Riso. 1. Gonfiore focale dei peduncoli cerebrali. Espansione dello spazio perivascolare. Riso. 2. Sezione longitudinale del midollo spinale. Fibre mieliniche individuali conservate nel focus della demielinizzazione. Sotto, nel tessuto mielinizzato, sono visibili focolai di micronecrosi. Riso. 3. Nervo femorale. Focolai di demielinizzazione. Riso. 4. Chiasmo. Cilindri assiali nell'area di completa demielinizzazione; diverso spessore delle fibre, loro ispessimento nastriforme e rigonfiamenti a forma di fiasco.

Microscopicamente, i principali disturbi nella sclerosi multipla sono la presenza di micronecrosi e demielinizzazione delle fibre nervose.
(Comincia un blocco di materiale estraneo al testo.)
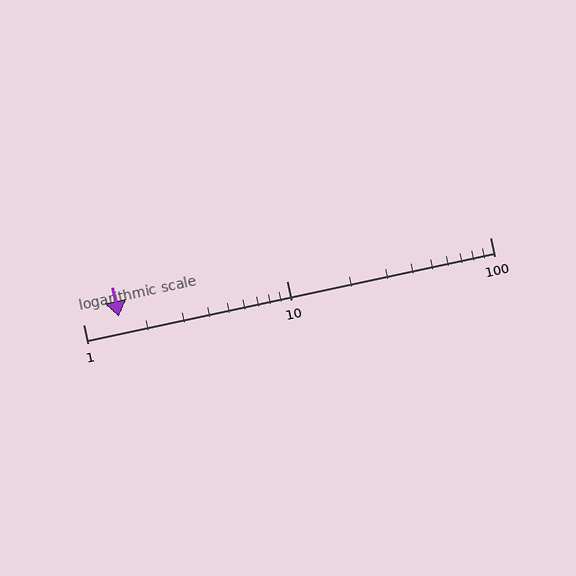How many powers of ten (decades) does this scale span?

La micronecrosi inizia con edema del tessuto cerebrale (Fig. 1), espansione degli spazi perivascolari e proliferazione dell'oligodendroglia. La micronecrosi (Fig. 2) non è associata ai vasi sanguigni. Insieme alla micronecrosi caratteristica morfologica la sclerosi multipla è la demielinizzazione delle fibre nervose (Fig. 3). Il focus della demielinizzazione non coinvolge alcun percorso nel suo insieme, ma colpisce segmentalmente i suoi singoli fasci. Gli assoni nelle aree di demielinizzazione possono persistere più a lungo della mielina. Durante la colorazione secondo Bielschowsky si può notare che gli assoni hanno uno spessore irregolare; Insieme alle fibre rigonfie, ci sono quelle ispessite assottigliate, a forma di fuso o a forma di nastro (Fig. 4). Questi cambiamenti possono essere reversibili.
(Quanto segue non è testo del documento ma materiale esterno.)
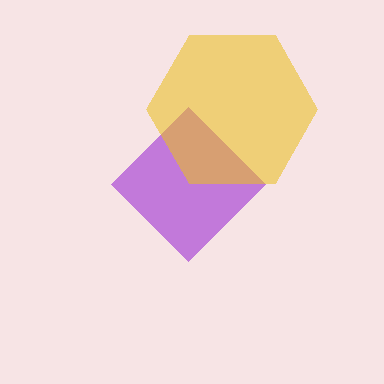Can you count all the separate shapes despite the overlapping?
Yes, there are 2 separate shapes.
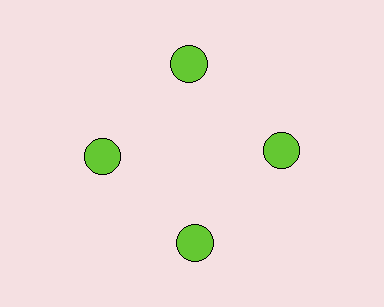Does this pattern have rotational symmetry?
Yes, this pattern has 4-fold rotational symmetry. It looks the same after rotating 90 degrees around the center.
Le cellule gangliari nella sclerosi multipla cambiano a seconda del tipo di irritazione primaria. Nella corteccia si riscontrano vari stadi di tigrolisi, atrofia cellulare e perdita cellulare, con conseguente atrofia delle circonvoluzioni.
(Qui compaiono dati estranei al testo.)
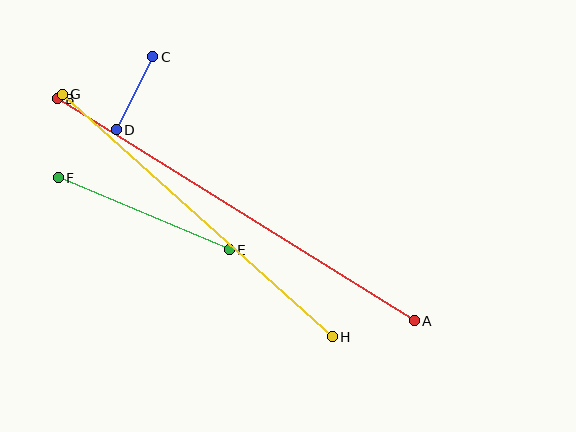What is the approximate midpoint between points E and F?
The midpoint is at approximately (144, 214) pixels.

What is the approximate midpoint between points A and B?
The midpoint is at approximately (236, 210) pixels.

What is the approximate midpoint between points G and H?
The midpoint is at approximately (197, 215) pixels.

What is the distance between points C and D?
The distance is approximately 82 pixels.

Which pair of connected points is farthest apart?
Points A and B are farthest apart.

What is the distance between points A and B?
The distance is approximately 421 pixels.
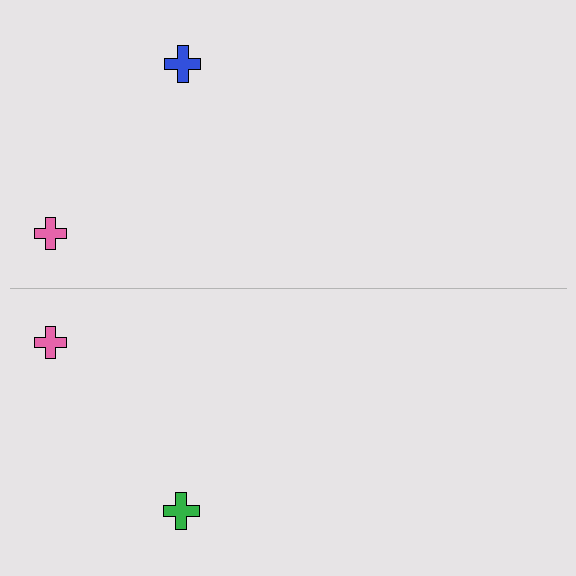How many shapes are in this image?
There are 4 shapes in this image.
MS Margulis ha descritto cambiamenti infiammatori nel tessuto epidurale del midollo spinale. Gli infiltrati sono costituiti da elementi linfoidi con un piccolo numero di cellule polinucleari. Sono presenti infiltrati nelle radici e nei nervi periferici con infiltrazione linfoide delle pareti dei vasi epi-, peri- ed endoneurio.

M. S. Margulis dà cambiamenti nel tessuto epidurale Grande importanza, ritenendo che il tessuto epidurale sia un serbatoio del virus nel corpo e una fonte del suo ingresso periodico tessuto nervoso. Questa opinione di M. S. Margulis non è condivisa da tutti. Marburg distingue tre fasi nello sviluppo del processo patologico nella sclerosi multipla: 1) alterazione della mielina e in parte dell'assone, 2) rimozione dei prodotti di decadimento, 3) processi riparativi.

La sclerosi multipla è caratterizzata da vecchie lesioni e dalla formazione di nuove; Il processo di invecchiamento della placca ha origine dal suo centro. Si osservano placche con escrescenze fibroso-gliali al centro e proliferazione cellulare ancora in corso alla periferia.